Cultura e Spettacoli / Circondario
Giovedì 17 Settembre 2015
Il musicista griot con due patrie
Lecco e il Senegal
Mist Alassane, percussionista di origini senegalesi che vive a Malgrate
Un nome blasonato, è infatti nipote del famoso Doudou N’Diaye Rose
È erede di una famiglia di musicisti che rappresenta l’aristocrazia dei “griot” senegalesi, N’Diaye Rose, in arte Mist Alassane, è un ragazzo nato nel 1995 a Lecco con un nonno speciale. Quel Doudou N’Diaye Rose, all’anagrafe Mamadou N’Diaye, che ha rivoluzionato la storia delle percussioni africane, esportando in tutto il mondo il suono (e l’arte) dello strumento chiamato sabar.
«Sono nato con la musica, mia mamma e mio papà suonavano sempre e vennero in tournée in Italia: sono nato a Lecco, ho abitato tanti anni a Garbagnate Monastero, e ora abito a Malgrate, proprio a metà strada tra i due ponti – sorride Mist -. Asilo ed elementari a Garbagnate, medie a Molteno, quattro anni di Elettronica all’istituto superiore Enaip di Lecco, e l’ultimo a Monza. Ho lavorato qualche tempo in negozi di Padova e Vicenza, poi a Torino e Milano. E ora sono tornato a Malgrate, ho un progetto da lanciare a Lecco».
N’Daye, che tipo di progetto?
Organizzare dei corsi di sabar in città, ci penso da due anni con mio cugino e ora vogliamo prendere l’iniziativa. Vorremmo trovare un circolo dove trasmettere la nostra arte, far capire cosa suonano i griot, per poi suonare insieme.
Quando ha iniziato a suonare?
Non saprei dirlo, sicuramente da piccolissimo, prima di iniziare le scuole. Oggi suono sia il sabar sia lo djembe (altro tamburo di origini centrafricane, nda).
Si è esibito anche con suo nonno?
Sì, in diverse occasioni. Nel novembre 2014 al Conservatorio di Milano e a Torino. Concerti organizzati da mio nonno con tutti i figli e i nipoti che abitano in Italia, eravamo almeno in 20. In quella occasione lo vidi per l’ultima volta. Invece nel 2004, ero solo un bambino, suonammo in Senegal con tutti i nipoti compresi tra i cinque e i 10 anni: ci voleva istruire.
Quanto suo nonno ha influenzato l’evoluzione delle percussioni africane?

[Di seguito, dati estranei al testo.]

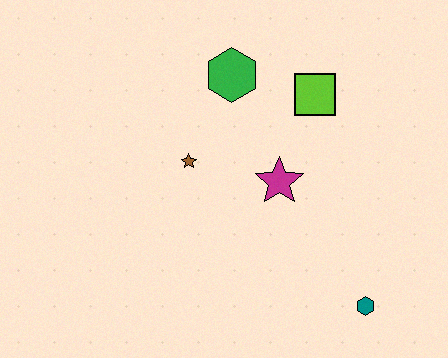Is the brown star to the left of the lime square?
Yes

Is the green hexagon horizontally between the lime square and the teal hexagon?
No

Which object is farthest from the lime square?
The teal hexagon is farthest from the lime square.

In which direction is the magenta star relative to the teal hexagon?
The magenta star is above the teal hexagon.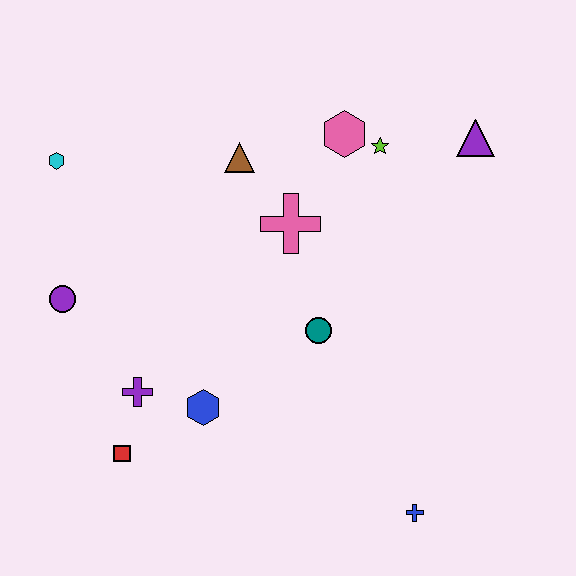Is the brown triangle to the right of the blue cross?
No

Tanto, ha creato un alfabeto per i percussionisti. Mi diceva sempre: “Non s’improvvisa”..
Cosa significa essere un griot?
Il termine ha il significato di messaggero, ambasciatore: ai tempi dei nostri nonni i griot, insieme al loro strumento, portavano i messaggi. Certi suoni significavano “Il re del villaggio vi vuole”, altri “Oggi c’è un matrimonio” o “Oggi un funerale”. Il griot accoglie chi arriva . Oggi è ancora così, la nostra cultura è molto forte.
Su Facebook, di recente, si è confrontato con alcune persone sul tema dei migranti e dell’accoglienza nel Lecchese…
Ho letto dei commenti non appropriati, un po’ razzisti, ma sono voci fuori dal coro di persone che non hanno un passato e non vogliono un futuro. Solo viaggiando si può aprire la mente. L’Italia per me è un Paese accogliente, ovvio che ci sia sempre qualcuno nel mondo contrario a qualcosa. Penso che l’umanità sia un valore, che la razza sia unica. Quando vado in Francia a suonare vedo, per esempio, poliziotti bianchi, neri o di origini marocchine: è normale. Da noi la ex ministra Kyenge non è mai stata davvero accettata. Forse siamo un passo indietro. L’Italia dovrebbe essere più furba, impiegando gli immigrati per recuperare quanto perso con la crisi.
La musica può agevolare la coesione sociale?
Senza dubbio, mio nonno era musulmano, ma suonava nelle chiese cristiane. Io stesso ho suonato con lui per accompagnare i cori in chiesa, per esempio a Brescia quattro anni fa. Uno dei tanti insegnamenti per i quali vorrei che mio nonno fosse ricordato per sempre.